The Sunday Paper: Complacency


One of the things successful people can run into is balancing complacency with hunger to succeed. Watching Kanye’s Netflix documentary this past week, it reminded me of the times when I came over to America for the first time with a bunch of samples and a dream. I headed to NY first and had a rundown hotel room that had a shared bathroom in the middle of winter. I used to wear a bunch of clothes to bed to keep warm. I remember I would always ask them for the ground floor because they didn’t have an elevator, and I had several suitcases of samples. It was fine with me. I just wanted to be close to the action. 

Prior to that on my actual first trip to NY to kick things off, I had slept on a friend of a friend's sofa that I had never met all the way out in Yonkers and would commute into the city each day.
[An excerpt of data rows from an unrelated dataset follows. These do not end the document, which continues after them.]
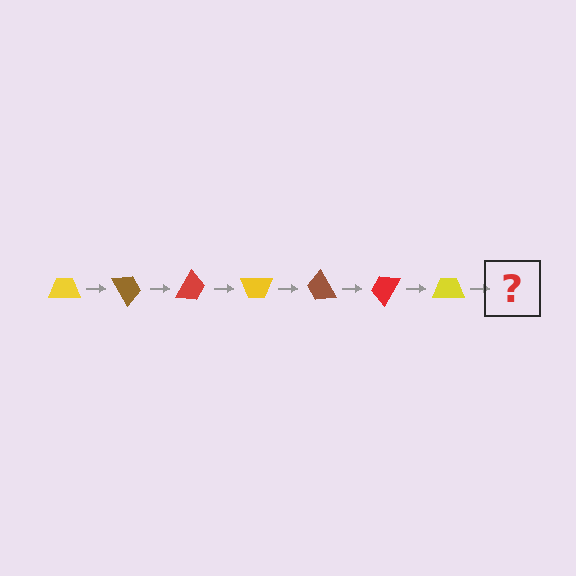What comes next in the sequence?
The next element should be a brown trapezoid, rotated 420 degrees clockwise from the start.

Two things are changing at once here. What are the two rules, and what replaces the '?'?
The two rules are that it rotates 60 degrees clockwise each step and the color cycles through yellow, brown, and red. The '?' should be a brown trapezoid, rotated 420 degrees clockwise from the start.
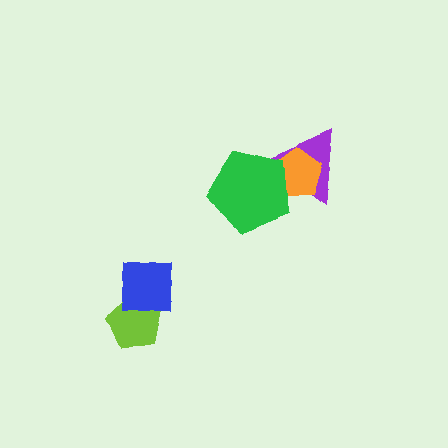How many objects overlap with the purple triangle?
2 objects overlap with the purple triangle.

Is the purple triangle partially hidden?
Yes, it is partially covered by another shape.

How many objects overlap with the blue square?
1 object overlaps with the blue square.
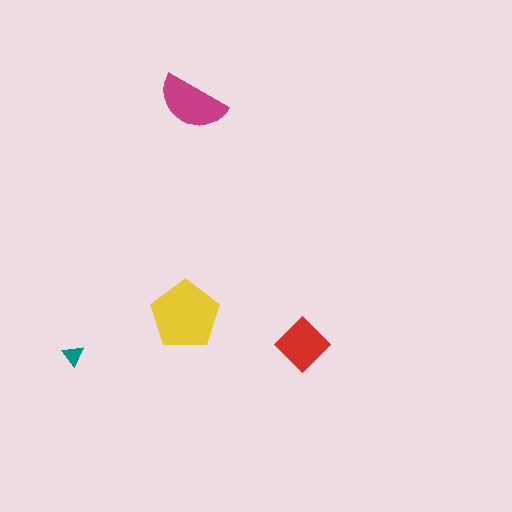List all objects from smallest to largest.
The teal triangle, the red diamond, the magenta semicircle, the yellow pentagon.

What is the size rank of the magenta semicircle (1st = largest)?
2nd.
Also fine with me because I had never been close to the city like that before. I do recall the first time I saw the Manhattan skyline looking out the window on the plane and I was buzzing, a true outer-body experience, if you will. I had finally made it to NYC. For me, back then, New York was it. I used to watch shows on MTV like Making the Band, and I would say to my mom, "That's my city." Fast forward to today, and I've now chosen Los Angeles as my city. On subsequent trips back to NY, I recall landing in the city with no money really and no place to stay and had to go to the library for internet. When you are in those moments, you can't help but dream of better days. But when you reach those better days, it's interesting how you look back on those tough times and be like, man, that was living for real. 
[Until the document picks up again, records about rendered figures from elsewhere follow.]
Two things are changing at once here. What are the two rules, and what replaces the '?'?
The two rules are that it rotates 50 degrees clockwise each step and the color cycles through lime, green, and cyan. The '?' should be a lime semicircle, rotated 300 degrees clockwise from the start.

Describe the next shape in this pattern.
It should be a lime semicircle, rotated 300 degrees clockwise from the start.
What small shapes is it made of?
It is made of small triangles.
I had a friend and mentor, Bernard Percy, who used to say to me, you're either right at the edge of the cliff (or beyond the cliff's edge) or you're moving back from the edge of the cliff. And what I got from that was you are either out of your comfort zone, ie going past the edge of the cliff, or in your comfort zone by retreating from the edge of the cliff. Success can make you take your foot off the pedal and back away from the edge of the cliff. In other words, you fall back into your comfort zone. I think personally for me, I was more hungry driving a Prius around than driving a Land Rover. This is so true that I even read in an article that Rick Owens likes to embrace discomfort by having a cold and severe environment that would force him to aspire for more, so he could be at his very best. Not even being at his level, I can totally understand where he is coming from. So much so that I recently sold up and moved out of the suburbs back downtown. With that, I have managed to cultivate that hunger and desire again and rekindle that basic purpose that drove me to move halfway across the world with nothing but a dream. And as my mentor told me, it all works out in the end, and if it hasn't worked out, it's not the end. I like that, and that is where I will leave it for this Sunday Paper.